Fais-moi plaisir !

faismoiplaisirFais-moi plaisir ! de et  avec Emmanuel Mouret, Frédérique Bel, Déborah François, Judith Godrèche.

Les films réalisés et joués par Emmanuel Mouret signent de nos jours ce qu’il y a de plus réjouissant dans le cinéma comique français.

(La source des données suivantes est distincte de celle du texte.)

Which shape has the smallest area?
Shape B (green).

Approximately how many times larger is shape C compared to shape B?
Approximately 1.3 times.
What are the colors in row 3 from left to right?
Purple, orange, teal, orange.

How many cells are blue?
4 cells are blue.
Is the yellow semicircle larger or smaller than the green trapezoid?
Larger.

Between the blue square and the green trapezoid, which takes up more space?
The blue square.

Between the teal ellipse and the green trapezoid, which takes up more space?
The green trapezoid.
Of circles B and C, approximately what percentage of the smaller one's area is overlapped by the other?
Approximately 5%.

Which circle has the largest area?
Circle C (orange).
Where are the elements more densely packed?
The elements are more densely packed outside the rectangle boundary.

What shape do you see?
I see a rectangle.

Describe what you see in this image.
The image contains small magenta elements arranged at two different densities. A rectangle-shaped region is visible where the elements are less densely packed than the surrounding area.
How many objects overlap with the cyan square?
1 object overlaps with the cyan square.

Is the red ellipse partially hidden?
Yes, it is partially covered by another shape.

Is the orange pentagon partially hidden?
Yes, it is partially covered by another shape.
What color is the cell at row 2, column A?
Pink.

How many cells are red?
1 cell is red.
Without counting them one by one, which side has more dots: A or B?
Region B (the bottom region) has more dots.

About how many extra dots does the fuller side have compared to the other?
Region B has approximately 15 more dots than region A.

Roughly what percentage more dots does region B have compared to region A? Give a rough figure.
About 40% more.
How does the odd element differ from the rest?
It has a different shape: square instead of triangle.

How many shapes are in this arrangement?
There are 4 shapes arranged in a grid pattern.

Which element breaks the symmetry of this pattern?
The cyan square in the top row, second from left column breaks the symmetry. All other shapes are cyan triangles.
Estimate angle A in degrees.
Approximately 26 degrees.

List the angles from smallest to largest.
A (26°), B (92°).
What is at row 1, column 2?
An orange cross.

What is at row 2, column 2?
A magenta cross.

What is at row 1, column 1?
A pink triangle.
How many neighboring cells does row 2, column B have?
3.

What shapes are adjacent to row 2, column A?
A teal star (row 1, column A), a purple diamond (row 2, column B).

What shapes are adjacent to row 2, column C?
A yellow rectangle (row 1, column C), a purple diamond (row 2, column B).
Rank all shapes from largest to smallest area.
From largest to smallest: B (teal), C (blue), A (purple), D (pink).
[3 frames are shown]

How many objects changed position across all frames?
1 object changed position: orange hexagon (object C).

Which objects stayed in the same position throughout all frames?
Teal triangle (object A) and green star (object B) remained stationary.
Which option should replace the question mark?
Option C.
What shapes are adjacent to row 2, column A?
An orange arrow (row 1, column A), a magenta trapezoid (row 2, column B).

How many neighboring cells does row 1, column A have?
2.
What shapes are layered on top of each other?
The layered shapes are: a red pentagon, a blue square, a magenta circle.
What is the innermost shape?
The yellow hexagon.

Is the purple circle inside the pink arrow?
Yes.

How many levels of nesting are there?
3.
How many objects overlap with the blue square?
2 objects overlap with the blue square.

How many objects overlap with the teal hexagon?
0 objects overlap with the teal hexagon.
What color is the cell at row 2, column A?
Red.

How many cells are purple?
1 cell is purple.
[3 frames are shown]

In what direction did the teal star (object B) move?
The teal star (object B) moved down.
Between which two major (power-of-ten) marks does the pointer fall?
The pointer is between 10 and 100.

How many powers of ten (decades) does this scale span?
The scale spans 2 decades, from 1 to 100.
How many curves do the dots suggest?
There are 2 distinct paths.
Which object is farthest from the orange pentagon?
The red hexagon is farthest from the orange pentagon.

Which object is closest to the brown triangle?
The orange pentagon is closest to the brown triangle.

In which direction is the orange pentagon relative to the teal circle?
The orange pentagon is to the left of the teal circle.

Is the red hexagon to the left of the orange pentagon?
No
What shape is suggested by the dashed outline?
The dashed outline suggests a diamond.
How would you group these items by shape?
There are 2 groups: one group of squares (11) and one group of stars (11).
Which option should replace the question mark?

Mouret a créé un personnage  qui tient par son envie de séduire de l’Antoine Doinel de Truffaut, par son badinage savoureux des personnages des comédies de Rohmer et par sa propension à générer les situations absurdes comme à déchaîner les catastrophes de  ceux créés par Blake Edwards (Panthère rose ou l’Indien de La Party). Mouret construit de forts beaux gags, exercice qui exige rigueur et concision d’autant plus que dans Fais moi plaisir, nous sommes sur un sujet glissant.  Qu’on en juge : tout commence au lit avec un savant jeu de pieds  par lequel Jean – Jacques (Emmanuel Mouret)  exprime à sa compagne Ariane (Frédérique Bel) un désir érotique pressant que cette dernière éconduit. Ariane, capricieuse, exprimant bientôt sa  jalousie envers une inconnue (Judith Godrèche) dont la rencontre avec Jean-Jacques n’est pas que  fortuite, lui suggère de la revoir pour mettre leur couple à l’épreuve de la « modernité ». Le  galant ne résistera pas à la tentation se jetant ainsi dans une incroyable aventure.  De là, le récit nous emporte dans des  péripéties improbables, surprenantes, loufoques qui nous conduisent bientôt jusqu’à l’Elysée ! Quant à la morale de l’affaire, elle ne se situe pas là où on l’attend et sa chute, en un joli retournement de situation, troublera avec  délice le spectateur. D’ailleurs les chutes abondent, fort belles,  dans ce film où l’occasion de tomber, littéralement,  de haut ne manque pas !

La séquence centrale de cette comédie se déroule dans une fête qui n’est pas sans rappeler, intentionnellement d’ailleurs, celle du film de Blake Edwards, The Party. Mouret salue de toute évidence ses maîtres, construisant son film en tableaux qui recèlent d’innombrables  gags nés tantôt des accessoires, du décor ou de l’espace (l’ascenseur, les w.c…) , des situations  (la main coincée dans un vase, le rideau pris dans la fermeture de la braguette, la rencontre avec le Président, celle avec la soubrette …), des personnages (la star de la pop, les sœurs de la soubrette) … Quant à l’épopée érotique dont rêvait le héros, elle prend les reflets d’un cauchemar qui traverse différents univers sociaux.

Là  où un autre réalisateur sombrerait dans le pire des vaudevilles, Mouret brode joyeusement les motifs d’un imbroglio inventif, ne force jamais le trait, privilégie l’écriture allusive et livre un film subtil. Fais-moi plaisir dépasse la veine cocasse de ses deux premiers films (Changement d`adresse, Un Baiser s’il vous plaît) et entre allégrement dans celle du< franc burlesque. Pour < notre plaisir.